TensorFlow Lite is TensorFlow's lightweight solution for mobile and embedded devices. It allows you to run machine learning models on edge devices with low latency, eliminating the need for a server.
This article provides a step-by-step guide on converting a Tensorflow Object Detection model to an optimized format that can be used with Tensorflow Lite and how to run it on an edge device like the Raspberry Pi.
All the code covered in the article can be found on my Github.
1. Train an object detection model using the Tensorflow Object Detection API
For this guide, you can use a pre-trained model from the Tensorflow Model zoo or train a custom model as described in one of my other Github repositories.
Note: At this time only SSD models are supported.
2. Convert the model to Tensorflow Lite
After you have a Tensorflow Object Detection model, you can start to convert it to Tensorflow Lite.
This is a three-step process:
- Export frozen inference graph for TFLite
- Build Tensorflow from source (needed for the third step)
- Using TOCO to create an optimized TensorFlow Lite Model
2.1 Export frozen inference graph for TFLite
After training the model, you need to export the model so that the graph architecture and network operations are compatible with Tensorflow Lite.
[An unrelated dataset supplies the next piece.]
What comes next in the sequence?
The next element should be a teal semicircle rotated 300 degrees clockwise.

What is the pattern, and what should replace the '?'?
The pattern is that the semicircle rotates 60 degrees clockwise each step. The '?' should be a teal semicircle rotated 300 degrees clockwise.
This can be done with the export_tflite_sdd_graph.py
file inside the object_detection directory.
To make the following commands easier to run, let's set up some environment variables:
export CONFIG_FILE=PATH_TO_BE_CONFIGURED/pipeline.config
export CHECKPOINT_PATH=PATH_TO_BE_CONFIGURED/model.ckpt-XXXX
export OUTPUT_DIR=/tmp/tflite
on Windows, use set
instead of export
:
set CONFIG_FILE=PATH_TO_BE_CONFIGURED/pipeline.config
set CHECKPOINT_PATH=PATH_TO_BE_CONFIGURED/model.ckpt-XXXX
set OUTPUT_DIR=C:<path>/tflite
XXXX represents the highest number.
python export_tflite_ssd_graph.py \
--pipeline_config_path=$CONFIG_FILE \
--trained_checkpoint_prefix=$CHECKPOINT_PATH \
--output_directory=$OUTPUT_DIR \
--add_postprocessing_op=true
After executing the above command, you should see two files in the OUTPUT_DIR
: tflite_graph.pb
and tflite_graph.pbtxt
.
2.2 Convert to TFLite
To convert the frozen graph to Tensorflow Lite, we need to run it through the Tensorflow Lite Converter. It converts the model into an optimized FlatBuffer format that runs efficiently on Tensorflow Lite.
If you want to convert a quantized model, you can run the following command:
tflite_convert \
--input_file=$OUTPUT_DIR/tflite_graph.pb \
--output_file=$OUTPUT_DIR/detect.tflite \
--input_shapes=1,300,300,3 \
--input_arrays=normalized_input_image_tensor \
--output_arrays='TFLite_Detection_PostProcess','TFLite_Detection_PostProcess:1','TFLite_Detection_PostProcess:2','TFLite_Detection_PostProcess:3' \
--inference_type=QUANTIZED_UINT8 \
--mean_values=128 \
--std_values=128 \
--change_concat_input_ranges=false \
--allow_custom_ops
If you are using a floating-point model, you need to change the command:
tflite_convert \
--input_file=$OUTPUT_DIR/tflite_graph.pb \
--output_file=$OUTPUT_DIR/detect.tflite \
--input_shapes=1,300,300,3 \
--input_arrays=normalized_input_image_tensor \
--output_arrays='TFLite_Detection_PostProcess','TFLite_Detection_PostProcess:1','TFLite_Detection_PostProcess:2','TFLite_Detection_PostProcess:3' \
--inference_type=FLOAT \
--allow_custom_ops
If things ran successfully, you should now see a third file in the /tmp/tflite
directory called detect.tflite
.
2.3 Create a new labelmap for Tensorflow Lite
Next, you need to create a label map for Tensorflow Lite since the format is different from classical TensorFlow.
Tensorflow labelmap:
item {
name: "a"
id: 1
display_name: "a"
}
item {
name: "b"
id: 2
display_name: "b"
}
item {
name: "c"
id: 3
display_name: "c"
}
The Tensorflow Lite labelmap format only has the display_names
(if there is no display_name
, the name
is used).
a
b
c
So basically, the only thing you need to do is create a new labelmap file and copy the display_names (names) from the other labelmap file into it.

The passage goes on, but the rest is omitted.